Deciding What to Test

Testing proficiency extends beyond the ability to create tests. It is equally crucial to discern what aspects should and shouldn’t undergo testing.

14 min readJan 26, 2024

The ability to understand the app, break down vague testing requirements, and imaginatively explore edge cases are all part of being a tester. All of this leads to a broad question: how do we determine what to test, not only in terms of what but also when and on which platforms?

Combinatorial Problem

A combinatorial problem involves counting or generating all possible combinations of a set of objects or elements based on certain constraints. In the context of software testing, combinatorial problems often arise when deciding what test cases to execute to ensure thorough coverage of different input combinations.
In software testing, applications often have numerous input parameters, and testing all possible combinations of these parameters can be impractical or impossible due to the exponential growth of combinations.

Why not just test everything, on all platforms, as often as possible?
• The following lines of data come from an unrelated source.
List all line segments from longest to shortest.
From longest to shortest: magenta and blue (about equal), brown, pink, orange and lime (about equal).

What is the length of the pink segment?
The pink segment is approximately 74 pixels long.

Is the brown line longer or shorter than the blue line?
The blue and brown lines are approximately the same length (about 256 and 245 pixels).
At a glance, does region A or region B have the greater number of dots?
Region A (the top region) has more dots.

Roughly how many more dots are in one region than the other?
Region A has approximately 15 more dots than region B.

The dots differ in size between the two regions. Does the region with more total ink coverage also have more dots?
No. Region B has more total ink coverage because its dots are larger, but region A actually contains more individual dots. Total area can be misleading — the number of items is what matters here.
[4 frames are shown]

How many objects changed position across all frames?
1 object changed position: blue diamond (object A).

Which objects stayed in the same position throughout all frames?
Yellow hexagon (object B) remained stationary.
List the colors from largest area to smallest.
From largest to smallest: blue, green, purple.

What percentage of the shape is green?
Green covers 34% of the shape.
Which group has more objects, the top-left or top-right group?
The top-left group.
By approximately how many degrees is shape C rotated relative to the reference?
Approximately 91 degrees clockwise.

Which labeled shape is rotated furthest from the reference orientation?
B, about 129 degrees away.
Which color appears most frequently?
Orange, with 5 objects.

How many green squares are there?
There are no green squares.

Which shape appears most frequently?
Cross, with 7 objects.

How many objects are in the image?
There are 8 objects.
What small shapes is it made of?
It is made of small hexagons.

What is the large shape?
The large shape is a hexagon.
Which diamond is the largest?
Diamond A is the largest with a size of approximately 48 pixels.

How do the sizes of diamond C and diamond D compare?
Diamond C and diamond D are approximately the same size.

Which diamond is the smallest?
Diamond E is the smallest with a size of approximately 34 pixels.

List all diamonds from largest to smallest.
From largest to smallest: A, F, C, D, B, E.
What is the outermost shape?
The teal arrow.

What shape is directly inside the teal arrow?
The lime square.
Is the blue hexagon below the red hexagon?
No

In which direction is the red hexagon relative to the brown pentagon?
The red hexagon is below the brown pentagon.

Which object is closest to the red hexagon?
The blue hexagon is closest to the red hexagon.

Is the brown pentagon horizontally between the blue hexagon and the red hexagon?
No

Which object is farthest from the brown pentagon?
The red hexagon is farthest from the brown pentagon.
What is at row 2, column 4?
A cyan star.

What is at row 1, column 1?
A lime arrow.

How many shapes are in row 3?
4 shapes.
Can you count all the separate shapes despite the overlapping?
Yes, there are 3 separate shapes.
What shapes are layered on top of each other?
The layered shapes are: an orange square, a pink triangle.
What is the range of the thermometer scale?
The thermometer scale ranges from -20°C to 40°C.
Initially, the answers to these questions might appear straightforward. Why not test everything consistently? Why not outline all conceivable scenarios, code them sequentially, and run them continuously? In theory, this approach would be ideal. Testing aims to assess the app’s quality, and theoretically, more successful test cases would indicate higher app quality. Theoretically, we would prefer receiving this information each time a developer proposes any code changes to the app. Additionally, in an ideal scenario, we would like this validation to occur on every possible device or browser. This, indeed, would be the optimal situation.

Number of Tests — Practical Math

But now let’s do some math and figure out how long this might actually take us. Let’s assume a reasonably simple app for the moment, and arbitrarily stipulate that it has 250 test cases. In my experience this isn’t a huge number, when you factor in a variety of edge cases on top of standard user behavior. Now let’s assume that there are 4 app developers and they each propose 2 changes per day. And now let’s assume that we’re dealing with a mobile app, and we’d like to run it on just the latest two versions each of iOS and Android, with 2 phone and 2 tablet form factors for each of those versions. All of those totals would then be: 250 test cases, across 8 changes per day, across 16 different devices. Multiplying those numbers together we get a value of 32,000 which is the total number of tests we’d need to execute to satisfy this demand. Wow.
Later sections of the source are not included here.